Nous avons lu et aimé

Nos impressions à partager avec vous, chers(ères) lecteur(trices).


Tallandier
21,50 €

Tandis que le Mémorial de Shoah (17, rue Geoffroy l’Asnier 75004 Paris) propose une exposition sur le marché de l’art sous l’Occupation du 30 mars au 3 novembre 2019, les éditions Tallandier publient un livre tout à la fois passionnant et effrayant sur ce même thème.

Vous découvrirez dans ce livre très documenté et précis que la vivacité déconcertante du marché de l’art pendant l’Occupation eut pour principale source la spoliation des biens juifs qui furent très méthodiquement saisis. Les processus et l’obstination mis en place pour y parvenir sont minutieusement décrits. Cet essai apporte la preuve irréfragable s’il en était encore besoin de la volonté des dignitaires nazis de se constituer des collections personnelles et de s’enrichir au détriment des musées français et des galeristes parisiens. Ils rencontrèrent malheureusement la collaboration de français pour accomplir leur dessein.

Leurs ambitions furent également servies par une législation antisémite qui facilita grandement la mise en œuvre de ces machiavéliques projets qui devaient dépouiller la France et les français.

Il se trouve que beaucoup de ces prestigieux galeristes de la place de Paris étaient juifs et leurs collections considérables. Ils détenaient aussi bien les grands maîtres classiques que les toiles des peintres modernes dont ils pressentaient le grand intérêt.

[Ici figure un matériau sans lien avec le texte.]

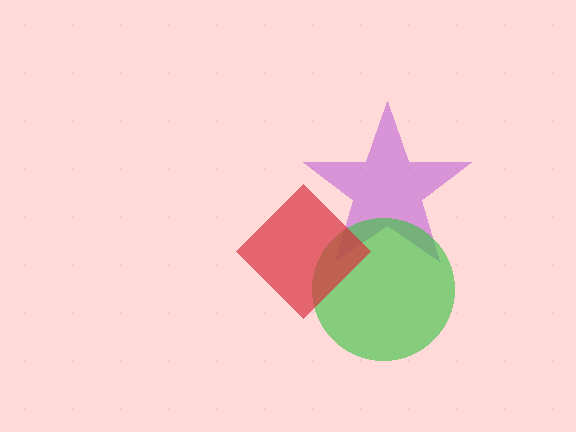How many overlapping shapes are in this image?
There are 3 overlapping shapes in the image.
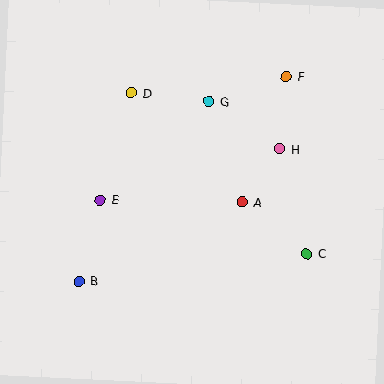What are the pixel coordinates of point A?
Point A is at (242, 202).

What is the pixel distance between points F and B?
The distance between F and B is 291 pixels.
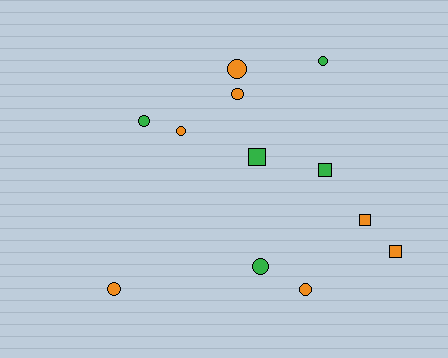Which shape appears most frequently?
Circle, with 8 objects.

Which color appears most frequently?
Orange, with 7 objects.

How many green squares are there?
There are 2 green squares.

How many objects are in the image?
There are 12 objects.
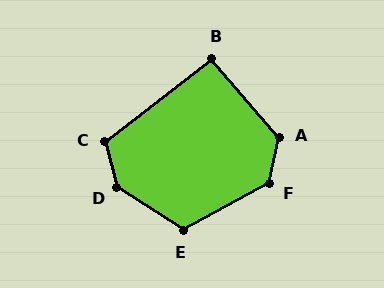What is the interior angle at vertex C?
Approximately 114 degrees (obtuse).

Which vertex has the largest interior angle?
D, at approximately 137 degrees.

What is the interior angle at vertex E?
Approximately 119 degrees (obtuse).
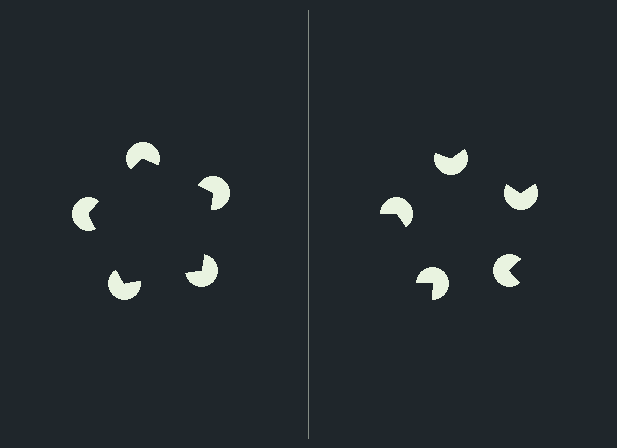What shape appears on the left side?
An illusory pentagon.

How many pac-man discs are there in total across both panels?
10 — 5 on each side.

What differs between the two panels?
The pac-man discs are positioned identically on both sides; only the wedge orientations differ. On the left they align to a pentagon; on the right they are misaligned.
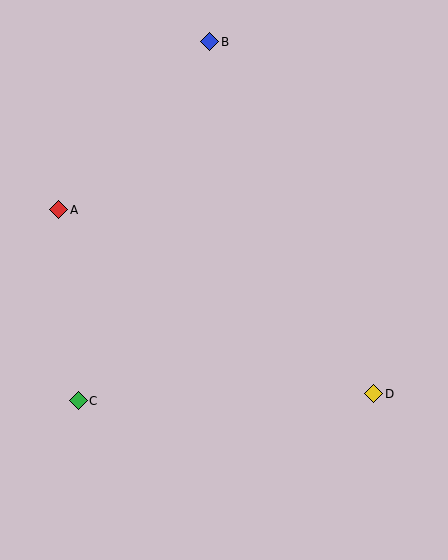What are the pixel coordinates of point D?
Point D is at (374, 394).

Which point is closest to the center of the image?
Point A at (59, 210) is closest to the center.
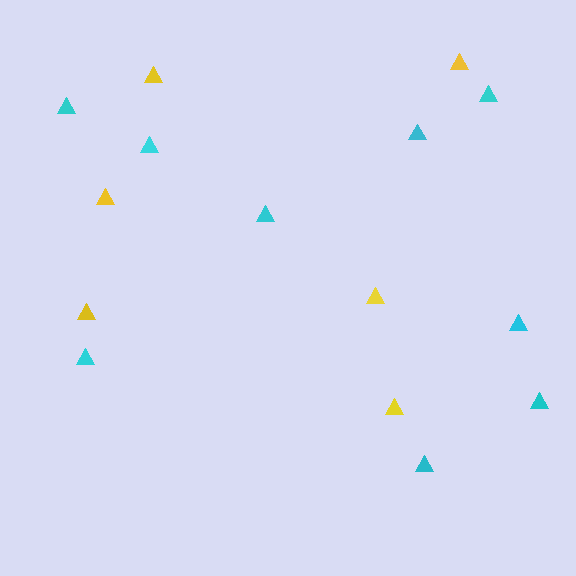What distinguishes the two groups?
There are 2 groups: one group of yellow triangles (6) and one group of cyan triangles (9).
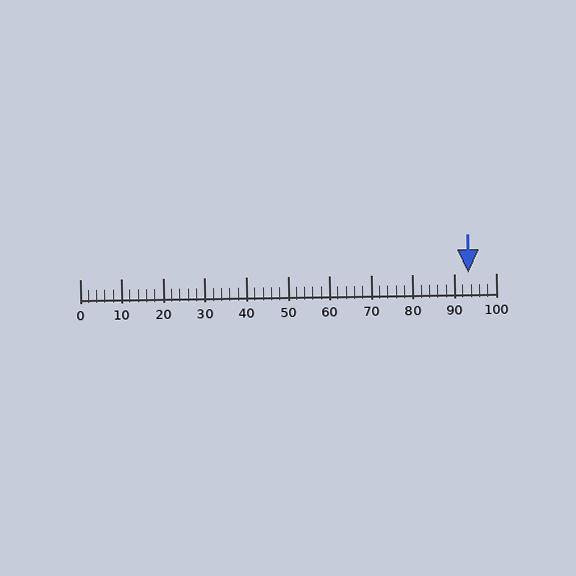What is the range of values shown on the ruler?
The ruler shows values from 0 to 100.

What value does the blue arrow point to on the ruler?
The blue arrow points to approximately 93.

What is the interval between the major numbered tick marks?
The major tick marks are spaced 10 units apart.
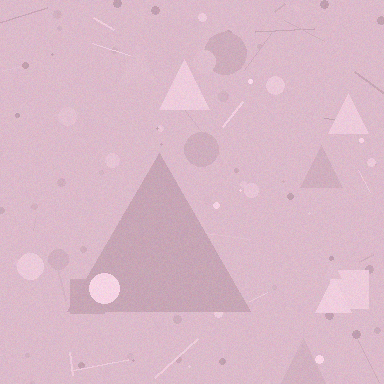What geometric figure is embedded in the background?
A triangle is embedded in the background.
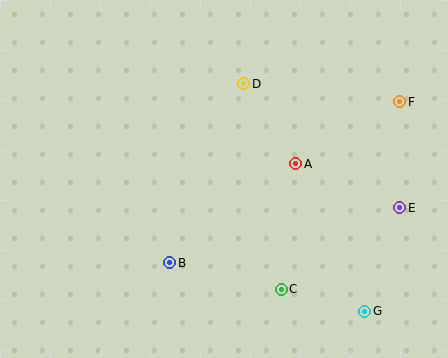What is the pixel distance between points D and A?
The distance between D and A is 95 pixels.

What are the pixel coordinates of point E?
Point E is at (400, 208).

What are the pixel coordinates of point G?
Point G is at (365, 311).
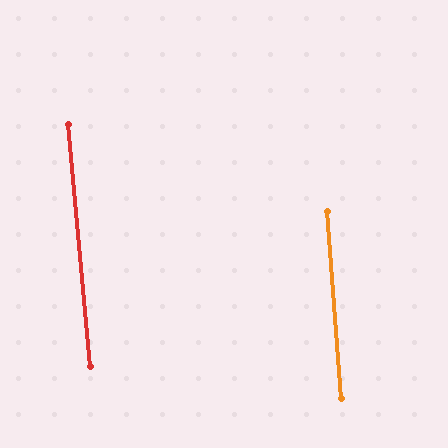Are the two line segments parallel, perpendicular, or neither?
Parallel — their directions differ by only 0.9°.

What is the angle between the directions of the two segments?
Approximately 1 degree.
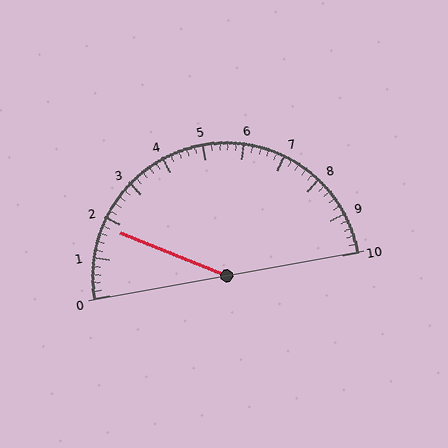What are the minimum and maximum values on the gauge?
The gauge ranges from 0 to 10.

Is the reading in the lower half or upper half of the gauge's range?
The reading is in the lower half of the range (0 to 10).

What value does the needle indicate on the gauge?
The needle indicates approximately 1.8.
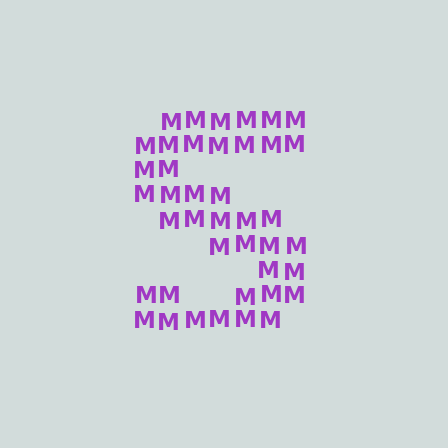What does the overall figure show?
The overall figure shows the letter S.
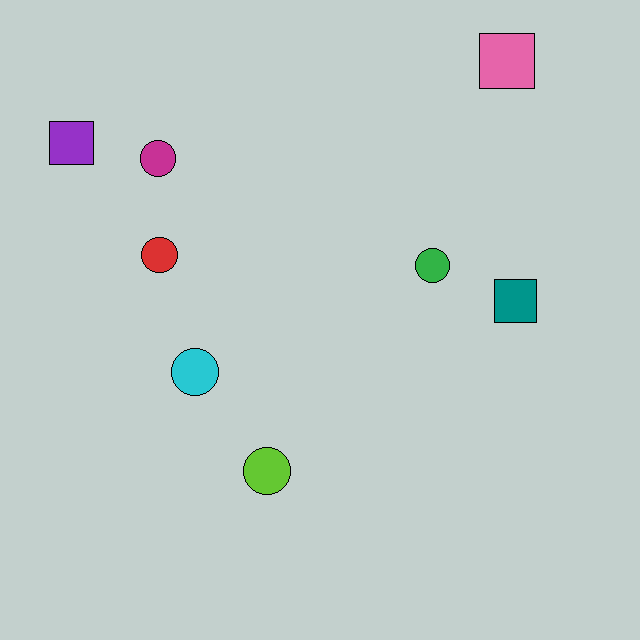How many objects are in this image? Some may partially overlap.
There are 8 objects.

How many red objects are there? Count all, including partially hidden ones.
There is 1 red object.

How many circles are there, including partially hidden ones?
There are 5 circles.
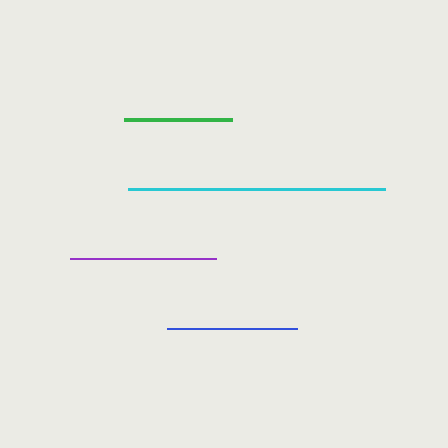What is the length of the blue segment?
The blue segment is approximately 131 pixels long.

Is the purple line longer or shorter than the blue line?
The purple line is longer than the blue line.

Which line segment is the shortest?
The green line is the shortest at approximately 108 pixels.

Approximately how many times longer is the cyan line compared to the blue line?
The cyan line is approximately 2.0 times the length of the blue line.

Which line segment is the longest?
The cyan line is the longest at approximately 257 pixels.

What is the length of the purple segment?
The purple segment is approximately 146 pixels long.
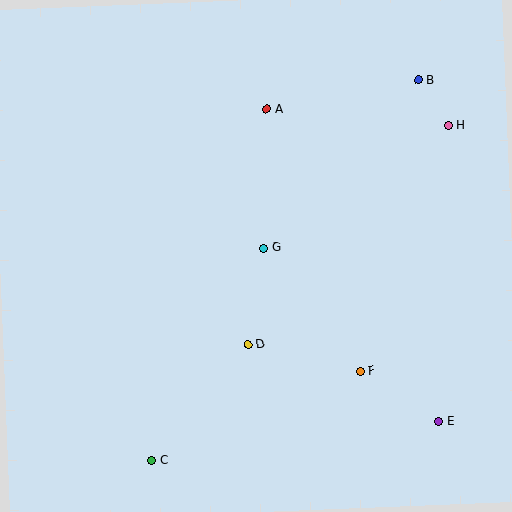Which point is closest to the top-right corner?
Point B is closest to the top-right corner.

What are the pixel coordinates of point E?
Point E is at (438, 422).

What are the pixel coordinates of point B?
Point B is at (419, 80).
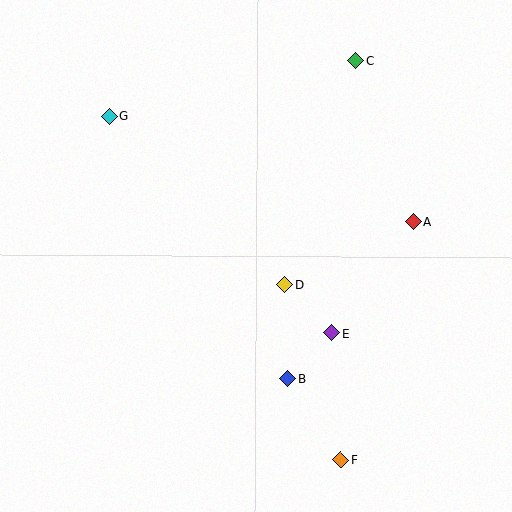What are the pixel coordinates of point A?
Point A is at (413, 222).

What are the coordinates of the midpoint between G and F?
The midpoint between G and F is at (225, 288).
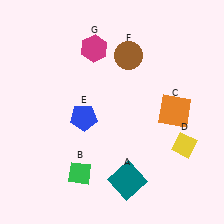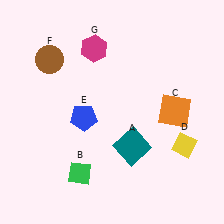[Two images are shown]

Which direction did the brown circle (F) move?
The brown circle (F) moved left.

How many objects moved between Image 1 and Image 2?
2 objects moved between the two images.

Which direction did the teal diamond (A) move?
The teal diamond (A) moved up.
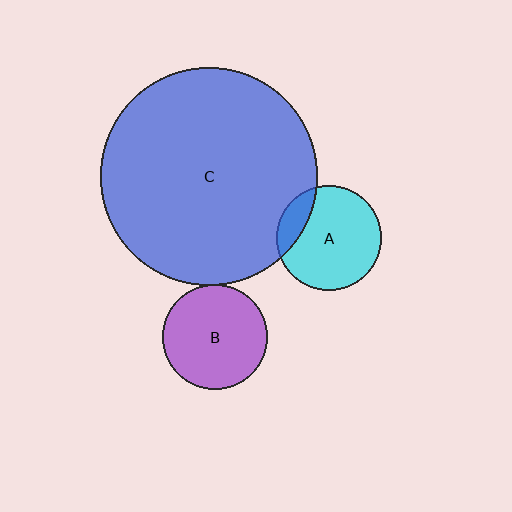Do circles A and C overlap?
Yes.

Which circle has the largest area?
Circle C (blue).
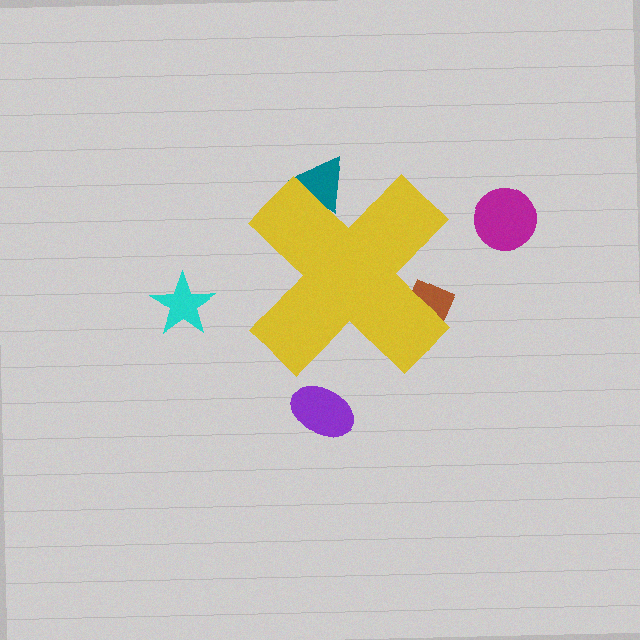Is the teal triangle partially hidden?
Yes, the teal triangle is partially hidden behind the yellow cross.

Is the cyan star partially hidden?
No, the cyan star is fully visible.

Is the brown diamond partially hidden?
Yes, the brown diamond is partially hidden behind the yellow cross.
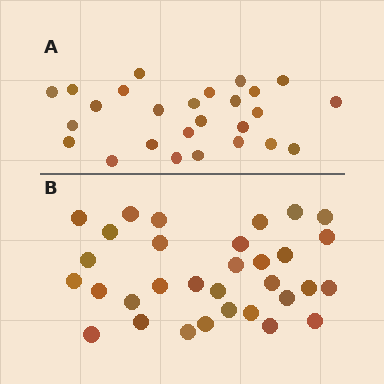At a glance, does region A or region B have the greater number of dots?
Region B (the bottom region) has more dots.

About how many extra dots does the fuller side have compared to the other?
Region B has about 6 more dots than region A.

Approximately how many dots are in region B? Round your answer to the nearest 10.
About 30 dots. (The exact count is 32, which rounds to 30.)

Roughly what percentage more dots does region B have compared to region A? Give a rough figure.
About 25% more.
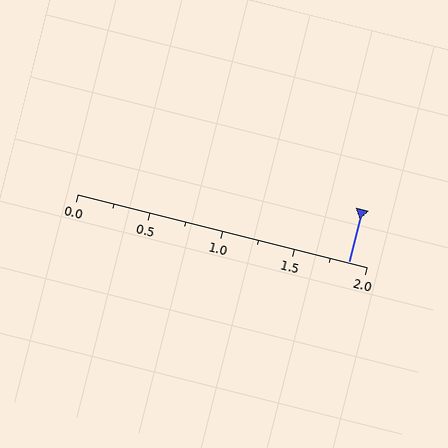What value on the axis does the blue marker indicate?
The marker indicates approximately 1.88.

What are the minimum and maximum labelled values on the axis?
The axis runs from 0.0 to 2.0.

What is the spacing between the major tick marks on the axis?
The major ticks are spaced 0.5 apart.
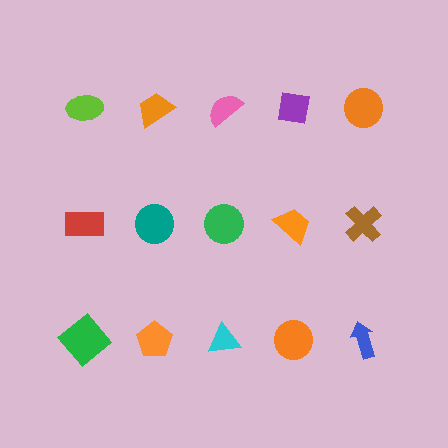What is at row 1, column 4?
A purple square.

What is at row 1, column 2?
An orange trapezoid.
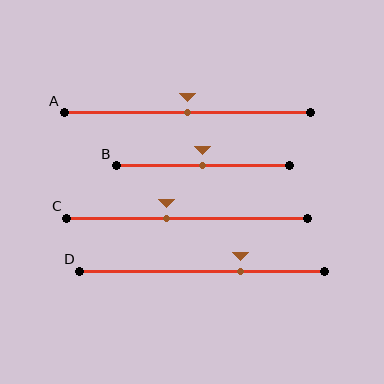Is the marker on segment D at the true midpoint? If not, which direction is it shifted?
No, the marker on segment D is shifted to the right by about 16% of the segment length.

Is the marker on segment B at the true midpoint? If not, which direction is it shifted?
Yes, the marker on segment B is at the true midpoint.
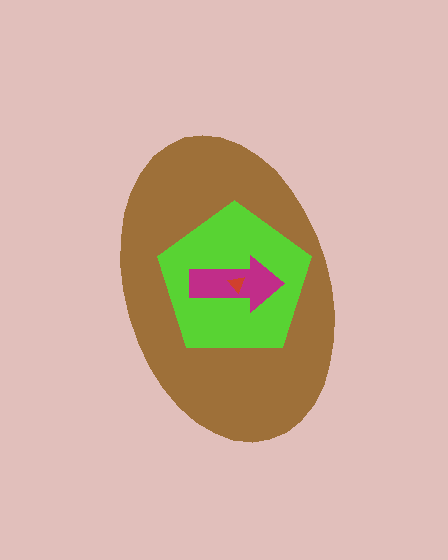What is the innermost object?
The red triangle.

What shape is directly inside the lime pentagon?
The magenta arrow.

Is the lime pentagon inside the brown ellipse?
Yes.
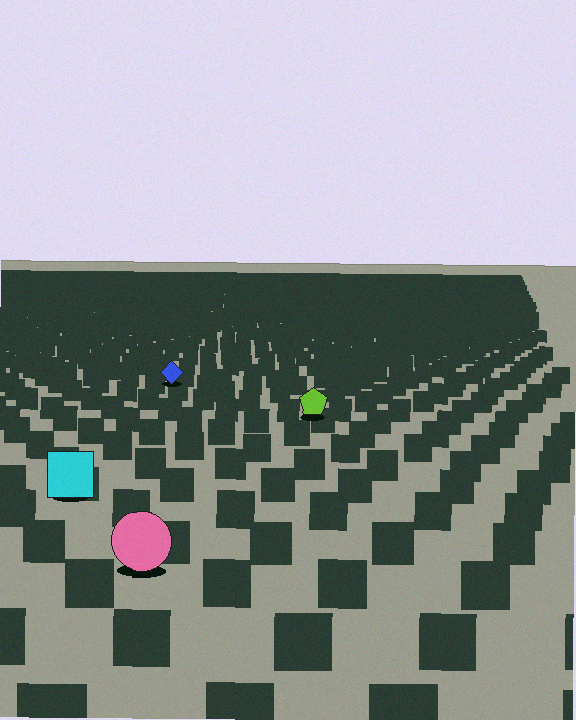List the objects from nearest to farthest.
From nearest to farthest: the pink circle, the cyan square, the lime pentagon, the blue diamond.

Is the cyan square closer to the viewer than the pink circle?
No. The pink circle is closer — you can tell from the texture gradient: the ground texture is coarser near it.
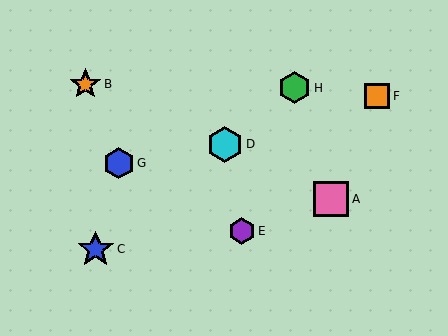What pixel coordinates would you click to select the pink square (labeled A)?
Click at (331, 199) to select the pink square A.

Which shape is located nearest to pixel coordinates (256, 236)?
The purple hexagon (labeled E) at (242, 231) is nearest to that location.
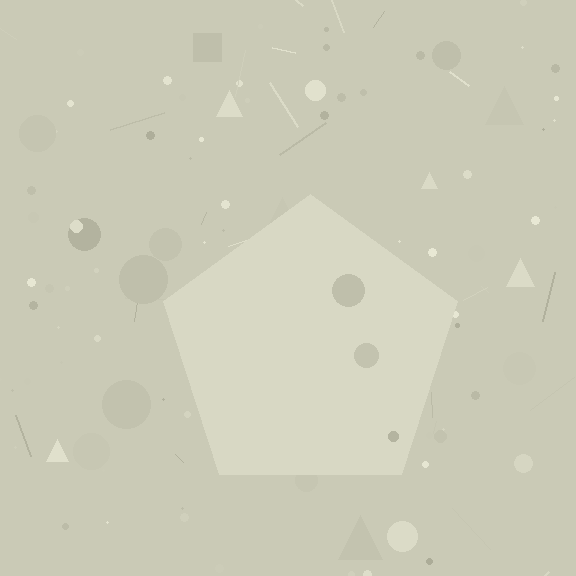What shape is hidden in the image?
A pentagon is hidden in the image.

Il y est question des galeries de Pierre Loeb, de Paul Rosenberg et du 21, rue de la Boetie ou de René Gimpel et de quelques autres mais également de tous ceux - antiquaires, administrateurs provisoires, commissaires proviseurs - qui contribuèrent par leurs activités à ce dépeçage. Dans ce sinistre marchandage émerge heureusement la belle figure et le rôle essentiel de Rose Valland qui contribua à sauver un nombre important de chefs d’œuvre de l’art.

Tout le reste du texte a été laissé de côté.